Surgeon Lieutenant Montoya didn't even look up as the sickbay hatch hissed open yet again. Three crewmen stumbled through it, white-faced and pale and carrying another survivor from Fusion One. They fought to protect their moaning burden from bumps or jars, but the sudden, wrenching impact of a second hit threw them off balance just as they entered sick bay. They staggered against a bulkhead, and the woman they carried shrieked in agony as her shattered legs took the shock.
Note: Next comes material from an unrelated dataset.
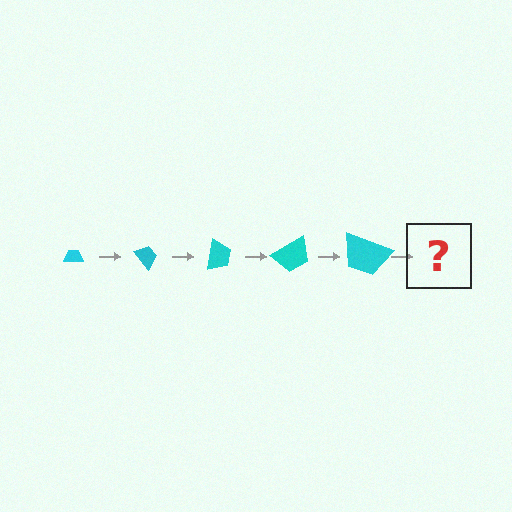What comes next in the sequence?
The next element should be a trapezoid, larger than the previous one and rotated 250 degrees clockwise from the start.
Montoya looked up at that. His face was blank of all expression, driven into non-feeling by the horror about him, and his eyes were flat as they darted to the injured woman. Her scream died into a sobbing gasp of hurt, and he grunted as he identified her condition as one which was not immediately life-threatening. He lowered his head once more, flipping it to drop his magnifiers back down off his forehead as his wet, scarlet-gloved hands moved in the shattered wreckage which had once been a power room tech's torso.

A harried sick berth attendant—the only one he could spare from emergency surgery to triage the wounded—hurried over to the newcomers, and Montoya's hands flew as he fought to save the fading life before him.